Shop people are easy. I can do that. You can do that. Cultivating relationships with people in the rental-properties, high-turnover neighborhood north of the church is harder. But it’s probably more important. First, because here we find underemployed people working multiple jobs while trying to raise their families. Wouldn’t we like them to believe that their neighbors at First Church really are neighbors? Important also because, for many of them, the image they have of church is a bad one – because of youthful experiences or, more likely, because the loudest Christian voices preach a “good news” that only a limited audience can appreciate. For the rest, it leaves a bad taste in the mouth.
For those few who will someday join a church, what a gift we offer in helping them dismantle that barrier. Whenever we cultivate respectful, compassionate relationships with people, then if or when our faith comes up, they may see Christianity in a better light.
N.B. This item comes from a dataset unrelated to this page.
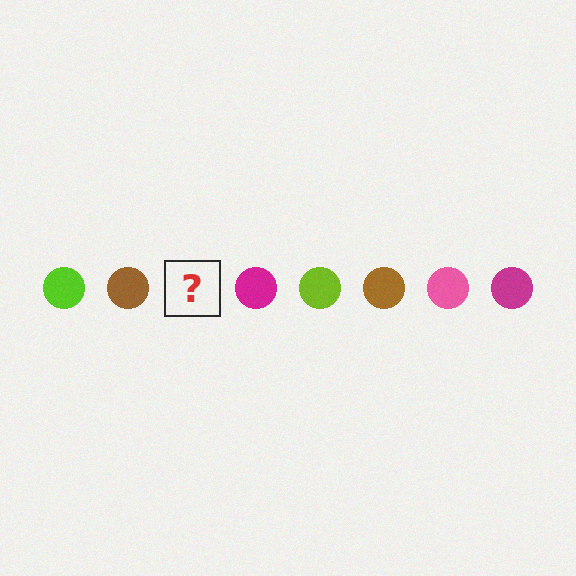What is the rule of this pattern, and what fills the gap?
The rule is that the pattern cycles through lime, brown, pink, magenta circles. The gap should be filled with a pink circle.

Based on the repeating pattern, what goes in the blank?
The blank should be a pink circle.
Yes, if or when. The goal is the connection. If religion comes up, let it be because we first reflect the love of God.
But back to my neighbor… I know that he’s male, youngish, and smokes. I think he lives there and by his attire that he just got up. Except for getting up in the morning and living in Wausau, so far we have nothing in common. Seeing him this morning, I faced again why it’s so hard to connect with strangers. They're different from us.
Then I think of the words we hear when people attempt religious or political dialog. I don’t know who first said it, but Ernest Gaines’ version is:
“We all have much more in common than we have differences. I would say that about people all over the world. They don't know how much in common that they have.”
This is where my hope comes in. "We all have much more in common than we have differences." I may not see much in common with a stranger until we get beyond the small talk, but after that, we almost always find more in common with each other than a shared humanity. Even if it takes longer than that, a shared humanity is a fine place to start.